Он был определенно самым знаменитым американцем в Америке. (Никого не волновало, что в действительности он был английским иммигрантом. Мы считали его своим, как, смею думать, своим его считали и на Востоке.) Его появление на улице могло вызвать затор на дороге. Все, что требовалось владельцам кинотеатров, чтобы обеспечить аншлаг, это поместить возле билетной кассы его фигуру, вырезанную из картона, с надписью: «Сегодня я здесь!»

Рынки кишели статуэтками и открытками с изображением Чаплина, игрушками и куклами, чаплинскими рубашками, шляпами-котелками и десятками других символов, напоминающих о нем. Предприимчивый торговец мог разбогатеть, приложив картинку жалкого бродяги, усов, бамбуковой тросточки или гротескных башмаков к любому бесполезному объекту. Мы, дети, откладывали монетки к субботе, чтобы сходить в магазин и купить чаплинские леденцы, жвачку или надувные шарики. Я знаю, современные дети покупают кепки Дэви Крокетта, маски Зорро, фотографии «Битлз», но все эти увлечения как приходят, так и уходят Чаплинский же образ год за годом приносил устойчивые прибыли торговцам.

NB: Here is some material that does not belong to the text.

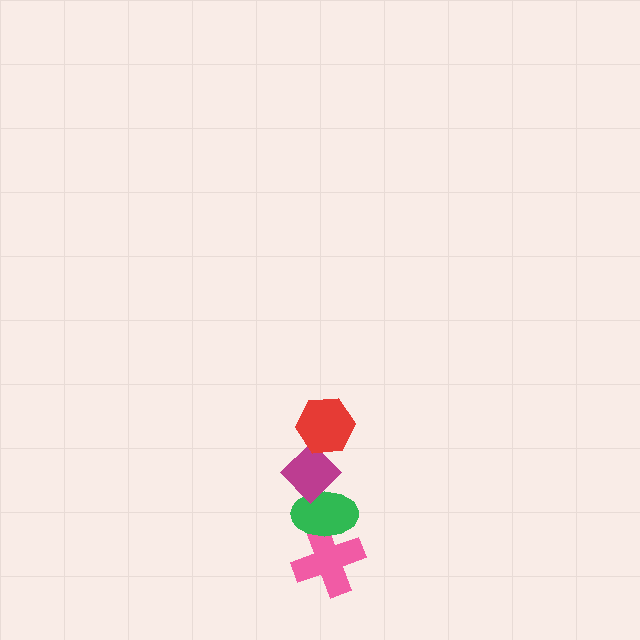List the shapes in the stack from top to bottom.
From top to bottom: the red hexagon, the magenta diamond, the green ellipse, the pink cross.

В ту эпоху, когда не было еще охотников за автографами, — в 1920-е годы, несмотря на избыток киножурналов, большинство кинозвезд за пределами экрана считались таинственными и, следовательно, недостижимыми, — вокруг него собирались толпы с криками: «Привет, Чарли!» и никогда: «М-р Чаплин». И если он всеми силами старался отделаться от них, то не оттого, что не терпел фамильярности, а скорее потому, что был искренне изумлен этой безумной любовью. Как он говорил мне позже: «Я представления не имел, как относиться к ним и их чувствам ко мне».

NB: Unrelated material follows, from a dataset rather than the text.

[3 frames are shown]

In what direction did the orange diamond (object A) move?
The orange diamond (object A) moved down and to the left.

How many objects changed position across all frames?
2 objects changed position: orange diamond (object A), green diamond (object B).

Когда во время Второй мировой войны Чарли критиковали за то, что он не развлекал наших военнослужащих, как это делали Боб Хоуп и Эл Джолсон, он отвечал, что его амплуа плохо вяжется с такого рода выступлениями. Это была правда, но это была не вся правда. На самом деле, внешне высокомерный, Чарли Чаплин был невероятно застенчив, и при всем том, что делала для него публика, он совершенно не был публичным человеком. При тех скудных порциях любви, которые он получал в детстве, всенародная любовь 1920-х тешила его тщеславие, но он испытывал замешательство, если на него обращали внимание.